Com efeito, as universidades assumiram a formação superior em Desporto e
potenciaram a investigação científica e o desenvolvimento tecnológico que a
sustenta, rompendo com reservas que perduraram ao longo de gerações; no
âmbito do desporto federado, a formação de treinadores impôs novos graus de
exigência, beneficiando ao mesmo tempo de formadores mais atualizados e de
formandos com níveis de instrução superiores ao que era comum verificar-se.
E, apesar de tudo isso, os resultados não confirmam, ainda, as expectativas que
seria lícito acalentar.
Trata-se manifestamente de um défice de sistema, devido à inexistência de
articulação entre os diversos agentes que não têm oportunidade de interferir
nos diferentes vetores do processo de preparação desportiva com as
competências que lhes são reconhecidas.

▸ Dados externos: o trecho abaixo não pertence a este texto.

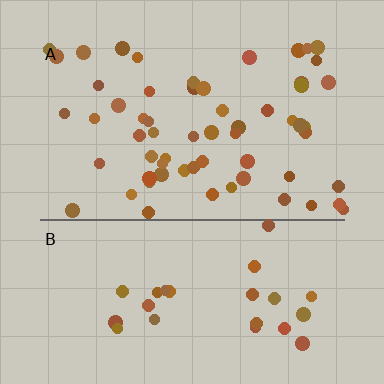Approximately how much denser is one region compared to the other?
Approximately 2.2× — region A over region B.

Superá-lo implicará necessariamente
um compromisso do Estado que viabilize a ação concertada da tutela e das
instituições do Sistema Desportivo.
Referência especial é devida à falta de convergência sistémica entre o sistema
desportivo e o sistema escolar, quer nas condições de acesso à prática do
desporto, quer, ainda, nas de complementaridade das exigências de preparação
desportiva e escolar.
Num país com os mais baixos indicadores de participação desportiva da União
Europeia, quer no que respeita à prática regular em atividades físicas e desportivas, quer na mobilização para o associativismo desportivo, colocar o
desporto na agenda política ou conferir-lhe a reclamada relevância num quadro
programático para o desenvolvimento do país, à altura do seu contributo para
o crescimento económico e impacto social, encontrará inevitavelmente
inúmeros condicionalismos enquanto a formação das lideranças politicas,
empresarias e associativas se encontrar marcada por uma menorização e
desvalorização das atividades físicas e desportivas, desde as etapas iniciais do
seu processo educativo.
Há, pois, constrangimentos que precedem e sucedem a questão do
financiamento, geralmente colocada no centro de gravidade do sistema
desportivo nos termos de injeção de verbas provenientes do Orçamento de
Estado, em bom rigor cada vez mais dependente das receitas dos Jogos Sociais,
parte da qual é utilizada para suportar custos de estrutura da administração
central.
O financiamento é uma questão relevante, mas que não assegura por si só a
excelência desportiva de um país, como se pode deduzir da comprovada
superioridade olímpica de muitos países cujos indicadores económicos e sociais,
ou o seu índice de desenvolvimento humano, os situam abaixo dos valores que
Portugal apresenta.
Também aqui, o retorno do investimento financeiro dependerá, em grande
parte, da renovação organizacional que, cabendo decerto ao sistema desportivo
desenhar e implantar, exige dos órgãos de Governo central e local a
disponibilidade para assumir outras perspetivas não triviais sobre o desporto,
superando inércias burocráticas e intervenções avulsas e distanciadas, a favor
de estratégias devidamente articuladas, integradoras de esforços realmente
concatenados para a concretização de objetivos precisos, transformando
palavras em ações e ações em ambição indutora de mudança.